The overweight comic (as he noted in his prior special, "Just Correct", "I was up for the role of a fat guy in a movie, and they said I needed to lose weight" and this time around, he cracks that the little handle on a subway train isn't going to be enough if the train comes to a complete stop) has a devastatingly funny style, with a delivery that alternates between rapid-fire riffs and a casual, good-natured goofiness.
Although the initial bit about Ralphie having to figure out ways to deal with a bit of rejection from his wife isn't one of the funniest stretches the comedian has done, but there's some decent chuckles (Ralphie enjoying telling his wife to get out of the car after an argument, which leads to a freak out by his wife until he reveals that they're at the spa and he did something nice for her) scattered throughout the section.
Ralphie does tend to lean towards racial humor, but his observations are genuinely funny and uses humor to break down stereotypes. Unlike a Carlos Mencia, Ralphie doesn't need to underline that any of this material is controversial, it's simply clever, deeply funny riffs.
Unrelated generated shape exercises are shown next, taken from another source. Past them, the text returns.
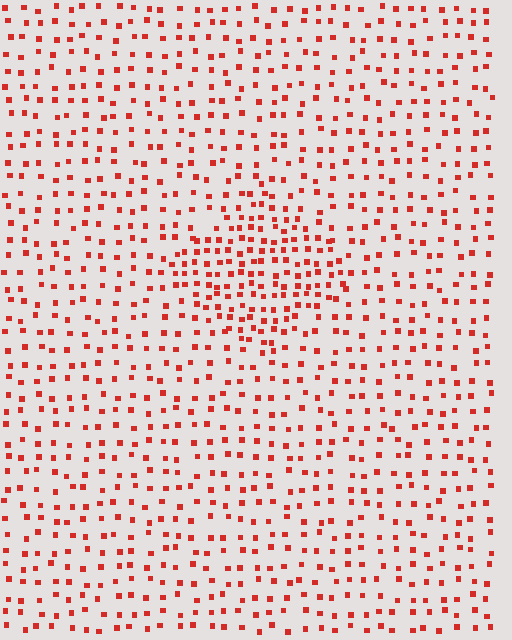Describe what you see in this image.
The image contains small red elements arranged at two different densities. A diamond-shaped region is visible where the elements are more densely packed than the surrounding area.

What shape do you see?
I see a diamond.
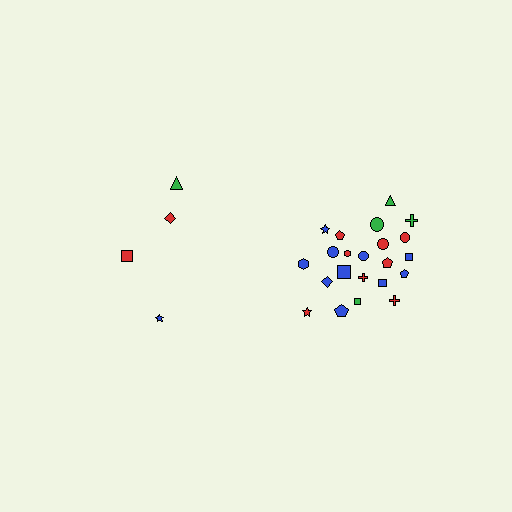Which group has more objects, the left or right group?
The right group.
Some of the other funny gags include Ralphie's first experience drinking ultra-strong ("I should have known something was wrong when I added the cream and it didn't change color.") Cuban coffee, an amusing "Goonies" gag and Britney Spears going off the rails ("When she shaved her head, I was like, 'Is it my birthday?'")
The show is generally well-filmed, with solid camerawork and only one semi-irritating touch: cutting from color footage to black & white footage for no apparent reason. The running time of the show on Comedy Central was 60 minutes, and this is extended to 99 minutes. Although the show is certainly funny, it has a bit more impact and plays tighter as a 60 minute set. It would have been great to have the added material included as deleted footage.
VIDEO: "Austin-Tatious" is presented by Image in 1.78:1 anamorphic widescreen. Sharpness and detail seemed perfectly fine - at least for the most part - as the picture often appeared crisp. The only concern was the presence of some slight shimmer in some scenes. Colors remained bright, vivid and clean, with no smearing.
SOUND: The show is presented in Dolby Digital 5.1. The surrounds do offer up some mild surround use for crowd ambience, but otherwise remain - as one might expect from a stand-up show - silent. Audio quality was fine, with crisp dialogue.
Final Thoughts: Although it isn't quite as consistently funny as some of his previous works ("Girth of a Nation"), Ralphie May still unleashes some serious laughs with "Austin-Tatious". Recommended.